|Artin Pasha, Servet-i Fünun No. 308|
In the Yearbook of the Ministry of Foreign Affairs, which was published in 1306 (1889), it was stated with regards to the establishment of the position of “Reis al-Kuttab,” which was the original core of the Ministry of Foreign Affairs, that there was no such position before 926 (Hijri calendar) (519-520) and that Sultan Suleiman the Magnificent established the position of Reis al-Kuttab (Hariciye Nezareti Salnamesi, 47). However, the Ottoman State adopted a one-sided diplomacy until the time of Sultan Selim III and therefore, “Reis al-Kuttab” continued work more as a supervisor of a unit rather than a Minister of Foreign Affairs. Changing into a system of mutual diplomacy in the Sultan Selim III period and the establishment of diplomatic missions abroad accelerated the process of the transformation of the position of Reis al-Kuttab into the Ministry of Foreign Affairs (Akyılmaz, 18-23).
Both in the Sultan Selim III period and before that, non-Muslim officials, and the Beys from Fener were the first among them, always worked in the Ottoman diplomatic relations. However, in contrast to the Muslims, they could not obtain official titles, they could not advance within the bureaucracy and they were only used as translators and protocol officials. After the 1821 Greek Revolt, names that belonged to this class were isolated from the Ottoman Ministry of Foreign Affairs and a Translation Chamber was established in the same year in order to cultivate Muslim diplomats and bureaucrats. In 1836, a cabinet system was adopted, as in the European states, and the department of Reis al-Kuttab was turned into an independent ministry under the name of “Harijiya Nazarati” (Ministry of Foreign Affairs) (Akyılmaz, 25-29).

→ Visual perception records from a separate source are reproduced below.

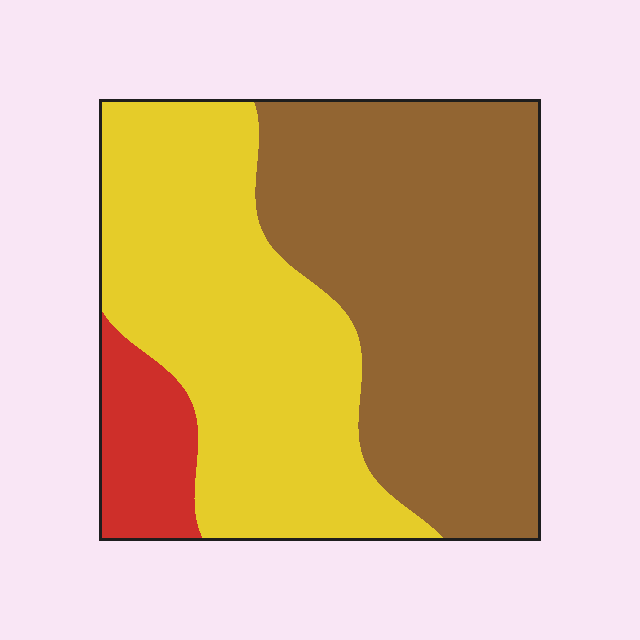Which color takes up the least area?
Red, at roughly 10%.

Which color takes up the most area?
Brown, at roughly 50%.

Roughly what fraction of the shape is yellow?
Yellow takes up about two fifths (2/5) of the shape.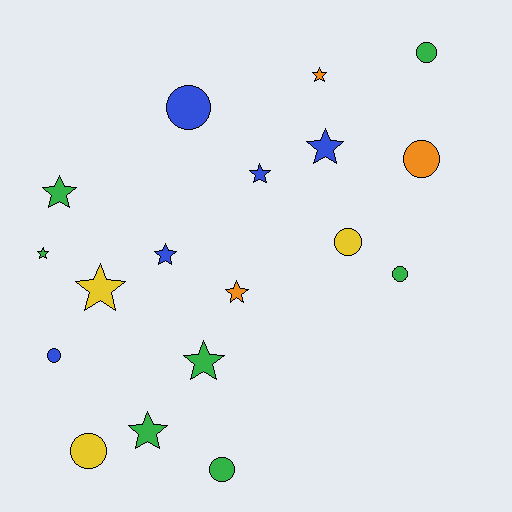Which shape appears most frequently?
Star, with 10 objects.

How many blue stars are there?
There are 3 blue stars.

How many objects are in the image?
There are 18 objects.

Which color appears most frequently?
Green, with 7 objects.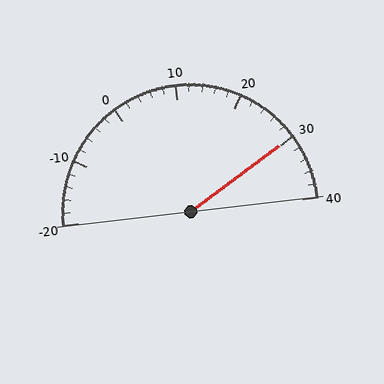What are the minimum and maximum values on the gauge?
The gauge ranges from -20 to 40.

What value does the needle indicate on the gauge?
The needle indicates approximately 30.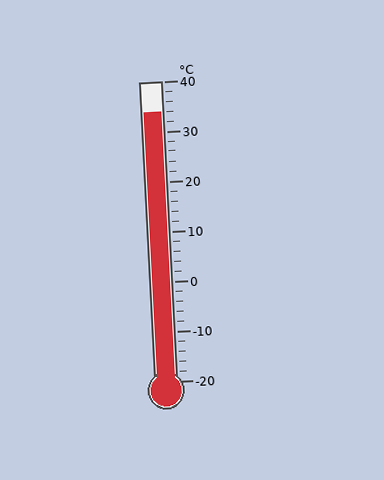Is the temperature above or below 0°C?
The temperature is above 0°C.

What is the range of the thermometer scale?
The thermometer scale ranges from -20°C to 40°C.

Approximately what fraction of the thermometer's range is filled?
The thermometer is filled to approximately 90% of its range.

After the declaration of the Imperial Edict of Gulhane in 1839, the legal equality of the Muslims and non-Muslims was recognized. However, their administrative and social equality was not yet recognized and they still could not take up positions within the Ottoman diplomacy and bureaucracy. At the time of the declaration of the Imperial Edict of Gulhane, there were no non-Muslim officials at the Ottoman Ministry of Foreign Affairs except a person named Sarafin, who was working as a teacher to the department clerks, a Maronite who was doing translations from Arabic, and Hagop Girjikyan, who was a special clerk who worked on confidential matters in French (Cevdet Paşa, 2010, p. 17).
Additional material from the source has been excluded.